Case Presentation: A 35-year-old lady presented with headaches and hyperemesis gravidarum in the antenatal clinic and maternity triage unit. Her past medical history included a diagnosis of AVP deficiency following a previous miscarriage at 16 weeks. During subsequent pregnancy, she developed frank AVP deficiency. She had polyuria and polydipsia (drinking up to 20 litres per day). The neurology team assessed and reviewed her. She had an MRI pituitary with normal findings. She was treated for gestational diabetes with metformin and she was on desmopressin for her established AVP deficiency. Blood tests since January 2017 showed sodium level ranging between 133 144 mmol/lwith noticeably a decline in sodium level to 130 mmol/lin January 2024. Serum osmolality was found to be within the range of 275-295 mmol/kg and urine osmolality was intermediate (between 500-600 mmol/kg). The desmopressin dose was adjusted accordingly with close monitoring.
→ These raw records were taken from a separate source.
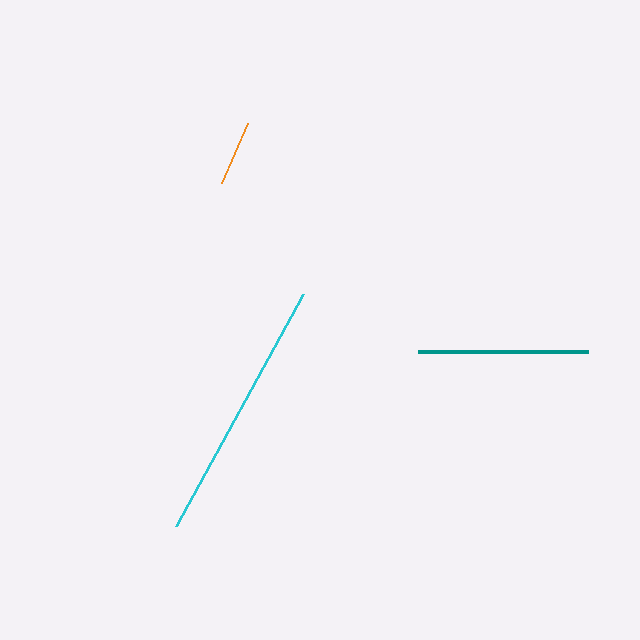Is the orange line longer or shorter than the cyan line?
The cyan line is longer than the orange line.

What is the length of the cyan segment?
The cyan segment is approximately 265 pixels long.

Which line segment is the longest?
The cyan line is the longest at approximately 265 pixels.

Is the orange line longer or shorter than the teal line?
The teal line is longer than the orange line.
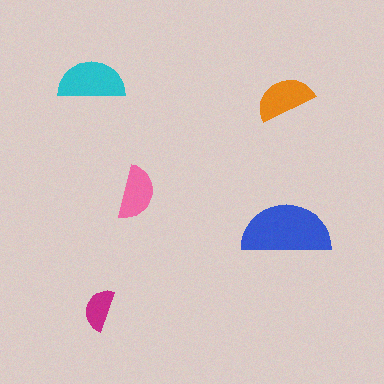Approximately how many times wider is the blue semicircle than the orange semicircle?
About 1.5 times wider.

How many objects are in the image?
There are 5 objects in the image.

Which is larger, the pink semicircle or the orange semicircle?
The orange one.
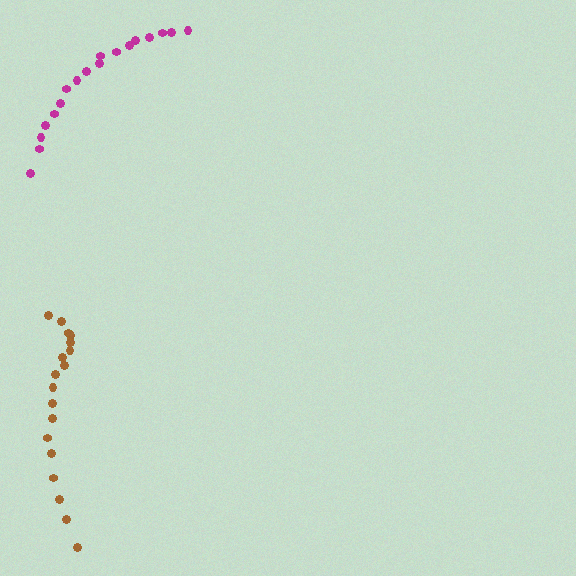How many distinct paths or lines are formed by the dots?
There are 2 distinct paths.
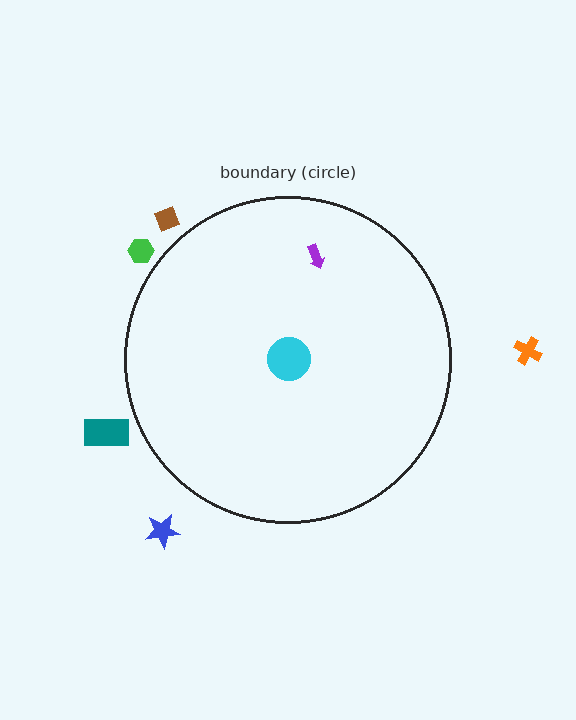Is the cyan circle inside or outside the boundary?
Inside.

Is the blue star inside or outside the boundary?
Outside.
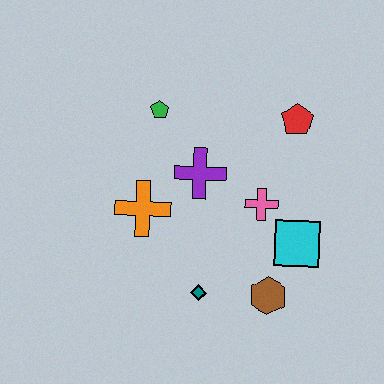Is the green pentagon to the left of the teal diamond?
Yes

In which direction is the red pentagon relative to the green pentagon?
The red pentagon is to the right of the green pentagon.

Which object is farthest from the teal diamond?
The red pentagon is farthest from the teal diamond.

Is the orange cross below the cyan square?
No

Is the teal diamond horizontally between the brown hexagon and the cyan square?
No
Conclusion: Pregnancy is associated with increased blood volume and glomerular distraction rate. The risk of Gestation AVP deficiency in patients with already established AVP deficiency cannot be ignored, and the dehydration is significant especially if the patient developed hyperemesis gravidarum. In summary, managing AVP deficiency in pregnancy can be challenging and warrants close monitoring of fluids and electrolytes. The treatment should be individualized, and an MDT approach is necessary to ensure the desired outcome.